Over the past year, Turner has spoken about her research to audiences in the United States and abroad — including New York, North Carolina, California, Seville, Spain and her native Jamaica. She said the racist oppression that existed 250 years ago in the colonies and the Caribbean persists in contemporary America.
“The stories of these women in the 18th century resonated with the women in Atlanta because they’re living the same legacies,” she said. “They’re still trying to navigate the state imposition of what childbirth should look like and where childbirth should take place.”
Several women told Turner about problems getting birth certificates for their children because they gave birth at home. Or they didn’t give birth with a licensed midwife present.
“Because we continue with these struggles, there’s a deep interest in understanding where those struggles originated,” said Turner, whose “Contested Bodies” earned the prestigious Berkshire Conference of Women Historians Book Prize in 2018.
In awarding the prize, the judges wrote: “Throughout the book, Turner never loses sight of the experiences of enslaved women themselves, illuminating how unfree women maintained their own childbirth and child-rearing rituals, resisting outside efforts to control their reproduction.”
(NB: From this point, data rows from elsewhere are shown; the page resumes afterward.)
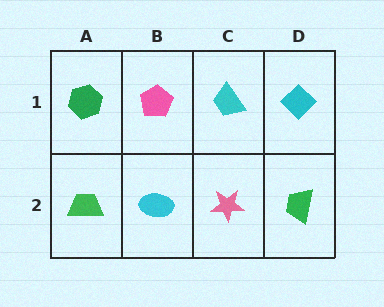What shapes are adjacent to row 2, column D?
A cyan diamond (row 1, column D), a pink star (row 2, column C).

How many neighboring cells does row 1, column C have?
3.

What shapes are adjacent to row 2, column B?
A pink pentagon (row 1, column B), a green trapezoid (row 2, column A), a pink star (row 2, column C).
Turner intended “Contested Bodies” for an academic audience. Since the book’s publication last year, she has presented to fellow historians at Yale, Harvard, NYU and other institutions, with invitations to speak at Princeton, Columbia and Rutgers this spring.
The library event in Atlanta and similar public settings marked a new experience and a broader reach for her work.
“You can never really tell the life of a book and how audiences will respond to it,” said Turner, whose exhaustive research included several trips to England and Jamaica. “I’m very pleased — and a little surprised, actually — with the public reception it’s received.”
Turner received a Letitia Woods Brown Memorial Book, Anthology and Article Award this fall for another work, “The Nameless and the Forgotten: Maternal Grief, Sacred Protection, and the Archive of Slavery.” The article, which also won the 2018 Maria Stewart Journal Article Prize, was published in the journal, “Slavery & Abolition: A Journal of Slave and Post-Slave Studies.”
“Slavery didn’t end on honest terms in the Caribbean. Slavery ended dishonestly,” Turner said, invoking Frederick Douglass. “Abolitionists came up with this elaborate scheme to end the slave trade first, and end slavery after that — but ending it in a way to protect British financial interests. It had nothing to do with securing the interests of enslaved women, their children or the enslaved population as a whole.
Even after the abolition of slavery in the Caribbean and the U.S., Turner said, the struggle of the black community continues. Access to education and economic opportunity has been restricted for generations of black people.
Turner cited Jim Crow segregation, racialized mass incarceration and tough-on-crime policies as examples of these painful, discriminatory practices in America.
“We talk about the rise of Black Lives Matter. Why is that coming out now?” Turner asked aloud. “It’s coming out in response to that same precarity of black lives, so it feels like black lives are expendable, the same as it did back then.”